Nach zehn Tagen Haft bei Wasser und Brot wurde Noël Pinot vor ein Revolutionsgericht gestellt, das in einer entweihten Kapelle tagte. Ein verhängnisvoller Zufall wollte, dass an jenem 21. Februar ein abtrünniger Priester namens Roussel den Vorsitz führte, der zunächst den Eid geleistet hatte und später „laisiert“ worden war. Allerdings wusste keiner der Anwesenden über seine Vergangenheit Bescheid. Nach der Urteilsverkündung schlug er dem Verurteiltem mit einem Blick auf das vor dem Gericht ausgebreitete Ornat vor: „Möchtest du nicht lieber in deinem Priestergewand unter die Guillotine gehen?“ – „Doch“, bestätigte der Glaubenszeuge ohne zu zögern, „das wäre mir eine große Genugtuung.“ – „Nun denn“, erwiderte der andere, „du wirst es anziehen und in dieser Aufmachung den Tod empfangen.“

An einem Freitag um drei Uhr

Die Hinrichtung fand am selben Tag statt. Der Zug setzte sich in Bewegung, die Trommler vorneweg, dann das Opfer in seinem Ornat, begleitet von den Richtern. Das Schafott war an einem neuen Platz errichtet worden, an der Stelle einer vom Revolutionsrat nieder-gerissenen Stiftskirche. „Der Märtyrer betete in tiefer Andacht“, berichtete Abbé Gruget, ein papsttreuer Augenzeuge. „Sein Gesicht war ruhig, und von seiner Stirn strahlte die Freude der Auserwählten; man konnte die Dankeshymnen, die ihm aus dem Herzen quollen, gleichsam von seinen Lippen ablesen.“ Noël Pinot stand an jenem Freitag um drei Uhr (zur Todesstunde Jesu Christi) am Fuße des Schafotts. In seinen Augen verklärte sich das schauerliche Gerüst: Er sah sich am Fuße eines realen, blutüberströmten Opferungsaltars, an dem nach dem Vorbild des Gottes von Golgotha, wieder ein echtes Opfer dargebracht werden sollte. Instinktiv sprach er die Einleitungsworte der Messe: Introibo ad altare Dei (Zum Altare Gottes will ich treten). Man zog ihm seine Kasel aus; mit einem vierzackigen Stern auf der Brust trat er vor den Henker. Abbé Gruget erteilte ihm aus der Ferne die Absolution. Ein Trommelwirbel ... Das Fallbeil sauste nieder ... Das Opfer war vollbracht: Die Seele des guten Hirten war vor den Altar Gottes getreten! So starb am 21. Februar 1794 im Alter von 48 Jahren Abbé Noël Pinot, der Pfarrer von Louroux-Béconnais.

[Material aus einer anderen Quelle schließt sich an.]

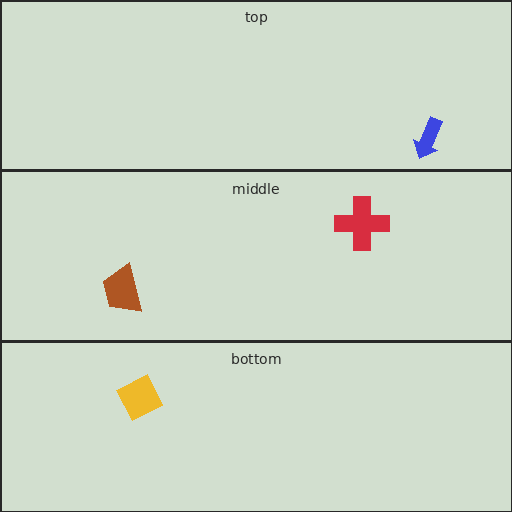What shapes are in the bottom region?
The yellow diamond.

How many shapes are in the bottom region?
1.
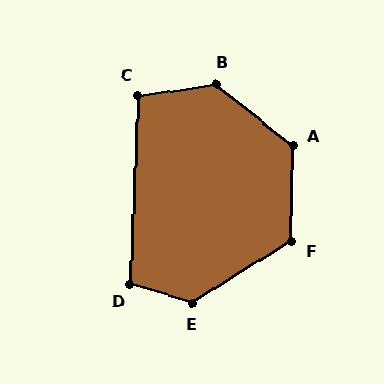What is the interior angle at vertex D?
Approximately 105 degrees (obtuse).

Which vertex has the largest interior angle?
B, at approximately 133 degrees.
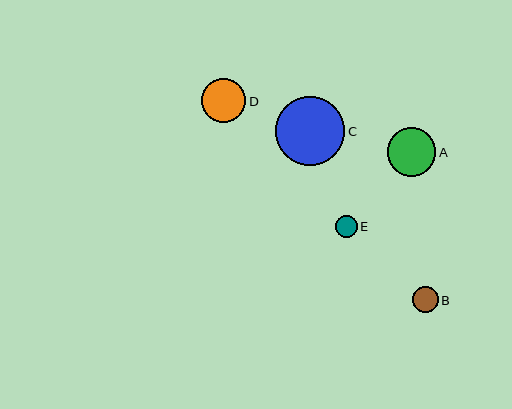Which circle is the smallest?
Circle E is the smallest with a size of approximately 22 pixels.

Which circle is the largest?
Circle C is the largest with a size of approximately 69 pixels.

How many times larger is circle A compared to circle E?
Circle A is approximately 2.2 times the size of circle E.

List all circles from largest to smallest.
From largest to smallest: C, A, D, B, E.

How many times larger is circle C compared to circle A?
Circle C is approximately 1.4 times the size of circle A.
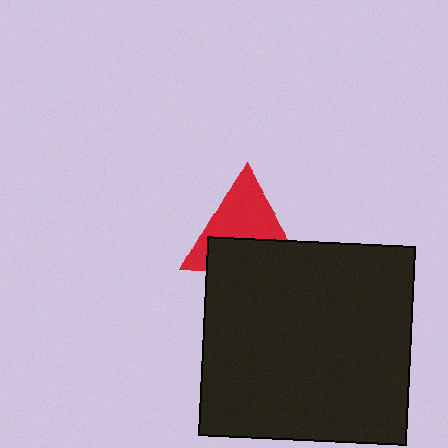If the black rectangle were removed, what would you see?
You would see the complete red triangle.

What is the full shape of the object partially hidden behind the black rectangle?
The partially hidden object is a red triangle.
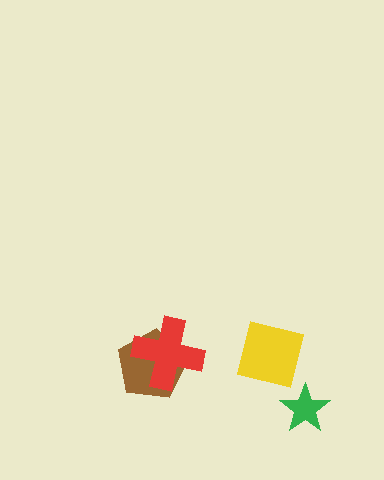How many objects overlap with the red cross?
1 object overlaps with the red cross.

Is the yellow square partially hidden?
No, no other shape covers it.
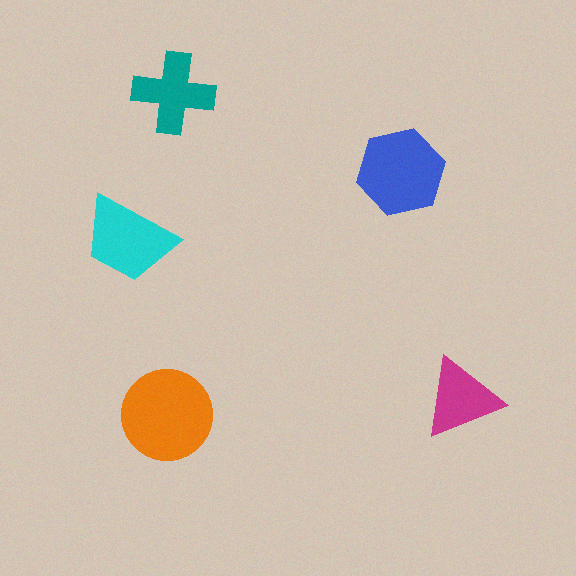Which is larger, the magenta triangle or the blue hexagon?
The blue hexagon.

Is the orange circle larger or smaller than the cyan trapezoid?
Larger.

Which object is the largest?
The orange circle.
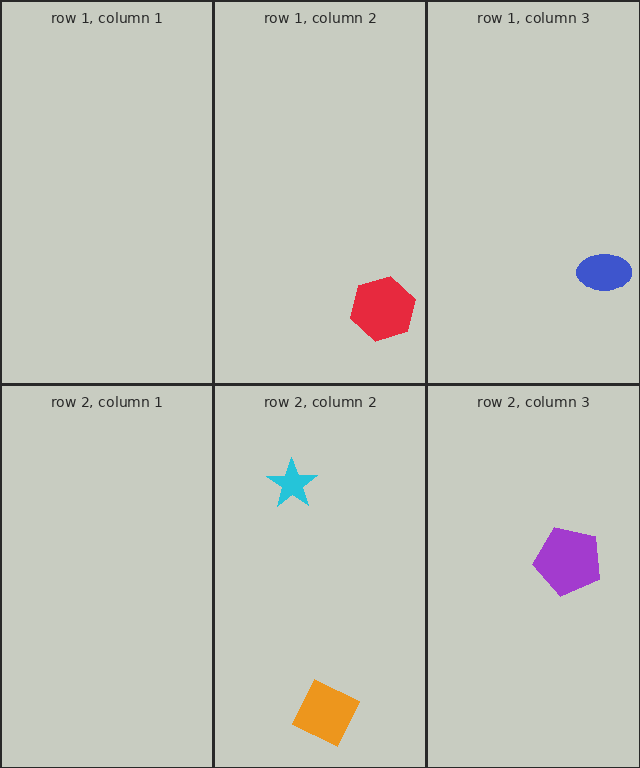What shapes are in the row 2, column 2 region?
The cyan star, the orange diamond.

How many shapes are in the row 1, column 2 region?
1.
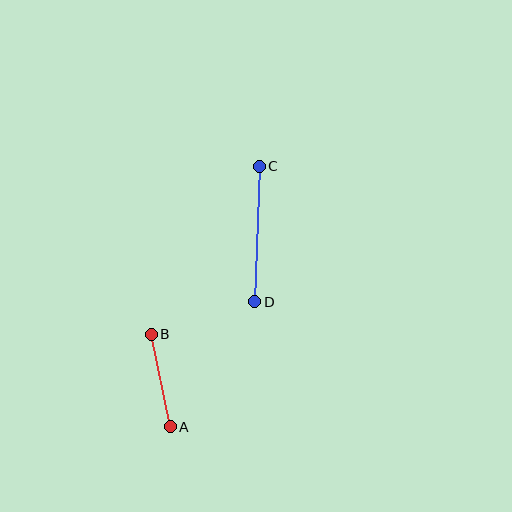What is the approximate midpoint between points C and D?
The midpoint is at approximately (257, 234) pixels.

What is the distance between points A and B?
The distance is approximately 94 pixels.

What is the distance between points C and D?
The distance is approximately 136 pixels.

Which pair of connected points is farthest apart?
Points C and D are farthest apart.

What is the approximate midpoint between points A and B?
The midpoint is at approximately (161, 380) pixels.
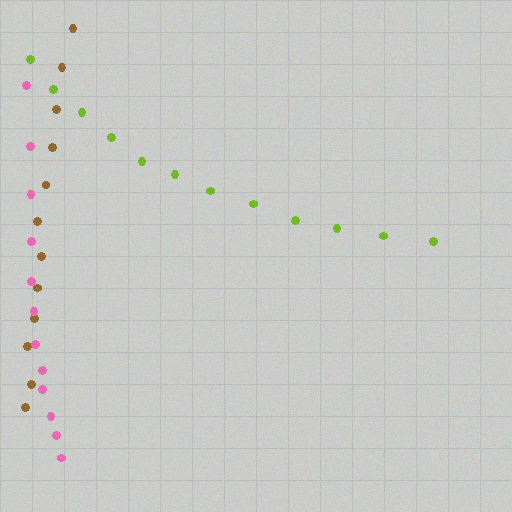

Nachdem Papst Pius XI. am 3. Juni 1926 die Hinrichtung Noël Pinots als einen aus Hass auf den Glauben herbeigeführten Märtyrertod anerkannt hatte, sprach er ihn am Christkönigsfest (31. Oktober) desselben Jahres selig. Das Vorbild des Seligen erinnert an folgende Worte des heiligen Gregors des Großen: „Wir, die wir die Mysterien der Passion des Herrn feiern, müssen nachmachen, was wir da tun. Wahrlich, für uns wird Gott eine Hostie dargebracht, wenn wir uns selbst zur Hostie machen“ (zitiert nach Paul VI., 18. November 1966). Möge uns Jesus Christus, der ewige Hohepriester, auf die Fürsprache des seligen Noël Pinot hin die Gnade gewähren, dass wir Ihm auch unter den schwierigsten Umständen die Treue halten!